The Labour leader was due to address the immigration question in a speech in London on Saturday. He told Channel 4 News last night that Margaret Hodge should consider whether the motion of no confidence was “really a good idea” given the political instability that had followed the Brexit vote.

Another MP, Angela Smith, was the first to call for Mr Corbyn to go, over his perceived failure to rally the Labour vote behind the Remain campaign. She said: “Jeremy Corbyn has got to take responsibility. He should consider his position. He's shown insufficient leadership.”

The Labour leader is under fire for running what his critics saw as a half-hearted campaign to rally support for the Remain side in the referendum. Unlike other leading Labour figures such as the London Mayor Sadiq Khan, Mr Corbyn refused to be seen on a platform with David Cameron or other pro-Remain Tories, which shackled his attempt to reach a mass audience.

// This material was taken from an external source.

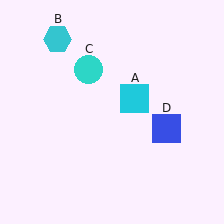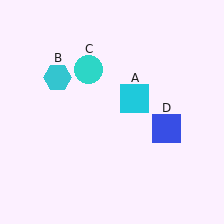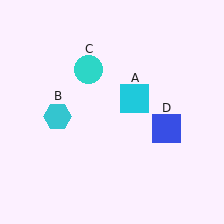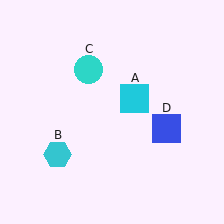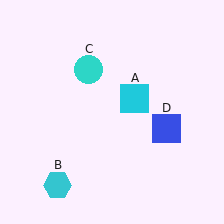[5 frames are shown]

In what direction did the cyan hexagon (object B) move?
The cyan hexagon (object B) moved down.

For most of his political life he was an opponent of British membership of the EU. He voted against signing major EU treaties in 1992 and 2007. One survey indicated that as many as 50 per cent of Labour voters did not know that the party was backing Remain.

Mr Corbyn’s handling of the campaign drew criticism from some of the big names from Labour’s time in government, including Tony Blair, who described Labour’s contribution as “pretty lukewarm”.

Lord Mandelson, a former Labour Deputy Prime Minister and ally of Tony Blair said that Mr Corbyn’s voice had been “curiously muted” during the campaign. He added: “But when he did say anything there were mixed messages.”

News that Labour MPs hope to use the post-referendum crisis as an opportunity to oust him will come as no surprise to the Labour leader’s office. The Spectator magazine has obtained a leaked copy of a briefing paper drawn up by Mr Corbyn’s staff setting our arguments to answers to those who say Mr Corbyn shares some of the blame the defeat of the Remain side.

The document argues that Labour voters used the referendum to “kick a Conservative government”, and claims: “Jeremy Corbyn has showed that he is far closer to the centre of gravity of the British public than other politicians. He is now the only politician who can unite a divided country, as he can speak to both sides.”